Inkombank never got the license. But it was not until Republic National Bank turned the tables on Gurfinkel by filing a suspicious-transactions report on the extraordinary Russian cash flows through its bank to the Bank of New York in the summer of 1998 that anyone at Hamilton's respected house paid attention to what was going on. And it was not until last month, when the New York Times reported that an investigation was in progress, that the U.S. woke up to some ugly truths about Russia. With the bank's cooperation, the Feds are on the trail of at least $4.2 billion that may have flowed through these accounts.

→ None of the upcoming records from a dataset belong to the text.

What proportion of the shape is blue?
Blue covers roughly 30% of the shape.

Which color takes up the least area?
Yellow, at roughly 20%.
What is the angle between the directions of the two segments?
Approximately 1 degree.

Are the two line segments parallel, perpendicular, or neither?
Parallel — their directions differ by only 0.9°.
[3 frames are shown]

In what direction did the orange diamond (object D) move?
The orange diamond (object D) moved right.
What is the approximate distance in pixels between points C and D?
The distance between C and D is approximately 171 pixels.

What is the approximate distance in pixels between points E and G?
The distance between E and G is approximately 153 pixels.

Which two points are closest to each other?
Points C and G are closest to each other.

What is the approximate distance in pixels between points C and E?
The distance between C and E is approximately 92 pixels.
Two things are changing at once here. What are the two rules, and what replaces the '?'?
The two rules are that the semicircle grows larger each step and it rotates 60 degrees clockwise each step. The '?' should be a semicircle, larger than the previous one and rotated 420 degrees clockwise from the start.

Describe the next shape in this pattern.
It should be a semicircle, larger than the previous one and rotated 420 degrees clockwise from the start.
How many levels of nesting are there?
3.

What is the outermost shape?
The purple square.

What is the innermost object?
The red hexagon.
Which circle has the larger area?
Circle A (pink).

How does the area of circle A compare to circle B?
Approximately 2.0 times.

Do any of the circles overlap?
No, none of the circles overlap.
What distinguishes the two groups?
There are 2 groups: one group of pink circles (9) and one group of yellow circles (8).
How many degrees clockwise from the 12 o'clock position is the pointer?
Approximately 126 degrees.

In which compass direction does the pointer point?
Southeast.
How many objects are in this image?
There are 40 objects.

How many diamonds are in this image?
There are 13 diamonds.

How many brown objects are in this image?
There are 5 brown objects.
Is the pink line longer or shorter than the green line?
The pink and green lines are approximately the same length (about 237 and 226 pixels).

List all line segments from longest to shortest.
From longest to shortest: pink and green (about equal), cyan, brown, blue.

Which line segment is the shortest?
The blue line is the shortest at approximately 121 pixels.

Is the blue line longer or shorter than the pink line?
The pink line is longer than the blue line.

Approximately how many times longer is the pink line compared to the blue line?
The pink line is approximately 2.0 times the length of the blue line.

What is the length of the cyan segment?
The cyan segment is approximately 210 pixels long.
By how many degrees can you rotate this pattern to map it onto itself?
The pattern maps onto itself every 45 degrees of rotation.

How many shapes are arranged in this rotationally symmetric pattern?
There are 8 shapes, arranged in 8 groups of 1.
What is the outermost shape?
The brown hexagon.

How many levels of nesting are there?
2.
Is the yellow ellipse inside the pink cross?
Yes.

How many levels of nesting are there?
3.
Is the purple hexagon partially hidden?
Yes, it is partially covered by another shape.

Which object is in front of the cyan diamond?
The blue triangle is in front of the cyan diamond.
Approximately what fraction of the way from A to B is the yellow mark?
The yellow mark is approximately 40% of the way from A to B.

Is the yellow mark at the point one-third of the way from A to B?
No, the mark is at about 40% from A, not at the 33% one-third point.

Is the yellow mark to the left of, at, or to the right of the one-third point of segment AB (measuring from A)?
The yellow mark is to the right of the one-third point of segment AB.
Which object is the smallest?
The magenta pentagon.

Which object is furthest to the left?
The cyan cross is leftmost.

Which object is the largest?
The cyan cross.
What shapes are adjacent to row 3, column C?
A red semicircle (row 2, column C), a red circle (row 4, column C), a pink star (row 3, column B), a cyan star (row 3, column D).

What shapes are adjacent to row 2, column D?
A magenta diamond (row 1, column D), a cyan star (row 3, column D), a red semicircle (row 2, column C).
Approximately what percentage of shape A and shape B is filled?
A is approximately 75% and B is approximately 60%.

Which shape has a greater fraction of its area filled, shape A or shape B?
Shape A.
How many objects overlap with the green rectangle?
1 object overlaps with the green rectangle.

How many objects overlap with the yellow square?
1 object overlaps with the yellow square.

The Bank of New York irregularity is only one on a list of scandals, involving alleged money laundering, mob operations and corruption in high places, that are suddenly in the spotlight. The stories are old news in Moscow, where the highway robbery that has stripped the country of assets and enriched a handful of crony capitalists has been going on ever since "reform" arrived in 1991. An impoverished, disillusioned populace long ago lost its capacity for outrage. With bombs exploding around their country, looming war in the Caucasus and rumors of a political crisis to worry about, Russians have written off the money scandals as dirty business as usual. But in the U.S. the corruption seems to symbolize reform gone wrong, a wholesale failure of Russia to transform itself into a working free-market democracy. And as the partisan Campaign 2000 machinery in Washington revs up, what better rallying cry for challengers than "Who lost Russia?"